A couple of folks have chimed in with their answers, so here are mine:
1. If you had to pick a single invention in a game you were most proud of what would it be?
That boring Sword +1 might just be an elf of the Winter Court trying to escape mortality.
2. When was the last time you GMed?
November.
3. When was the last time you played?
Last Saturday.
4. Give us a one-sentence pitch for an adventure you haven't run but would like to.
The Brainlashers need your help — the great machine that kept their inter-dimensional uber-gate from tearing giant holes in time and space has been destroyed.
5. What do you do while you wait for players to do things?
I usually chime in with what the NPC henchmen and followers think about the situation.
6. What, if anything, do you eat while you play?
Somebody will usually show up with leftovers, cookies or pizza.
7. Do you find GMing physically exhausting?
Physically, no. Mentally, Yes. There have been plenty of times when I have come into the game physically exhausted and I haven’t noticed a difference in how I feel physically, but having to improvise always takes its mental toll.
8. What was the last interesting (to you, anyway) thing you remember a PC you were running doing?
Talking with what every other character thought was a god while insisting that it was merely an angel at best and a demon at worst. (I survived too!)
9. Do your players take your serious setting and make it unserious? Vice versa? Neither?

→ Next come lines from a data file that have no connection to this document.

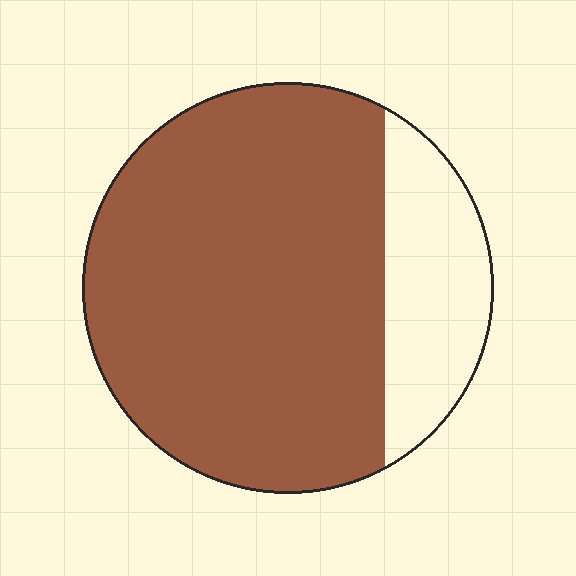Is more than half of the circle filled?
Yes.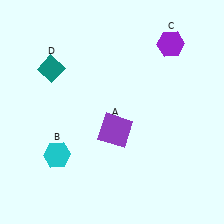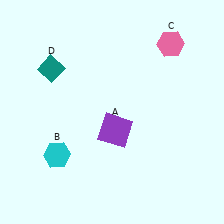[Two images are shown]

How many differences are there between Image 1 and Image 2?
There is 1 difference between the two images.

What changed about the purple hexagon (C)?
In Image 1, C is purple. In Image 2, it changed to pink.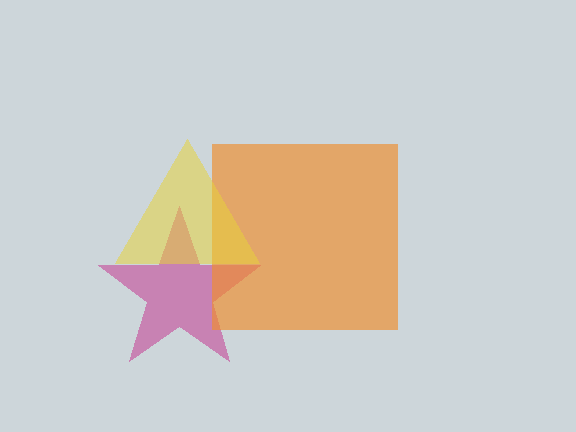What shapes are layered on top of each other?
The layered shapes are: a magenta star, an orange square, a yellow triangle.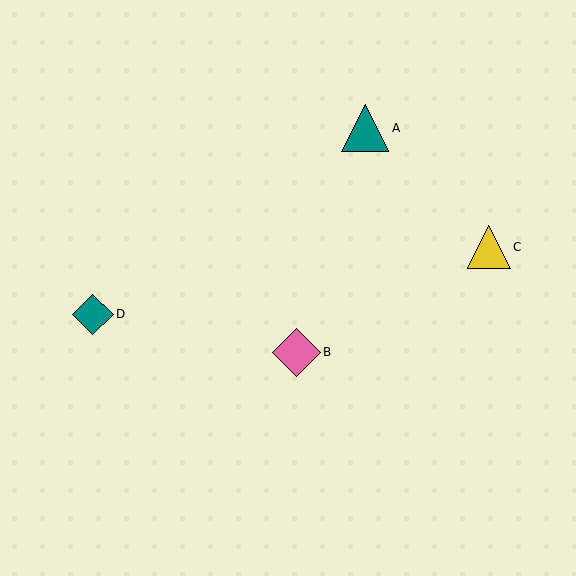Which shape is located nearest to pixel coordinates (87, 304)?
The teal diamond (labeled D) at (93, 314) is nearest to that location.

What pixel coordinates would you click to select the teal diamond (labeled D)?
Click at (93, 314) to select the teal diamond D.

No, all my players like to immerse themselves into the reality of the world. We tend to be goofy out of game.
10. What do you do with goblins?
In the Lost Colonies, goblins are creatures who desperately feel the need to attach themselves to some creature more powerful than they are. They understand themselves to be so pathetic that unless they have something like an ogre, troll or dragon to “back them up” they have no courage what so ever.
11. What was the last non-RPG thing you saw that you converted into game material (background, setting, trap, etc.)?
A painting by Romanian artist Sever Frentiu.
12. What's the funniest table moment you can remember right now?
The Halfling war cry: No one insults a Halfling’s cheese and lives!
13. What was the last game book you looked at--aside from things you referenced in a game--why were you looking at it?
Mr. Stater’s Pars Fortuna has a simplified version of feats called boons. I wanted to use them as an inspiration for my own musings about feats.
14. Who's your idea of the perfect RPG illustrator?
Anyone who is willing to do their stuff in B&W.
15. Does your game ever make your players genuinely afraid?
Yes. I gleefully play up those things that creep out my players and am quite guilty of having creatures crawling around my worlds that PCs have no business messing with.
16. What was the best time you ever had running an adventure you didn't write? (If ever)
Roshia’s Gauntlet by Dave Dollar. It is an independently published funhouse adventure from back in the day that has a specific goal — seeing if the characters are worthy to have a powerful wizard as a patron.
17. What would be the ideal physical set up to run a game in?
I’d love to game in a high-ceiling room with lots of natural light with everyone comfortably ensconced in big fluffy sofas and chairs.
18. If you had to think of the two most disparate games or game products that you like what would they be?
Empire Builder (Mayfair’s Railroad simulation board game) and GURPS Traveller.
19. If you had to think of the most disparate influences overall on your game, what would they be?
The Bible and HPL.
20. As a GM, what kind of player do you want at your table?
The kind who is unafraid to be wildly creative.
21. What's a real life experience you've translated into game terms?
I've used my time on Mt. Athos to translate both the monastic lifestyle and the physical properties of the monasteries themselves into my games.
22. Is there an RPG product that you wish existed but doesn't?
No. There are so many wildly awesome products out today that far surpass my own idea of the possible that for me to wish for anything else would be disingenuous.
23. Is there anyone you know who you talk about RPGs with who doesn't play? How do those conversations go?
Not really. I think this is one of the reasons I blog — it gives me an outlet to geek out that I would otherwise not have.
2 hours ago
3 comments:
hi, do you stillhave Roshia's Gauntlet? been trying to track one down.. synopsis at all?
Just a follow up to this;)
Ouch. Sorry for taking so long to answer your question…
Yes, I still own this module because it is one of my favorite examples of a funhouse dungeon, even if the start is a bit rail-roady. The party is hired by a wizard to “retrieve” something from a rival wizard. When the players show up to Roshia’s place, they are quickly subdued and placed inside her gauntlet sans any equipment or spells.
The dungeon is a bunch of traps and puzzles. To escape, the party has to collect a number of feathers from various rooms. If they succeed, they get their stuff back plus some treasure and an offer to join a prestigious adventuring guild led by Roshia herself.
The PCs are given several “lives” because mistakes usually result in death; however, if they go about wasting these unnecessarily it is quite possible to run out of them. The first time a PC got squished, it shocked the table and really changed the atmosphere. When the adventure was done, the players were exhausted from having to think so hard.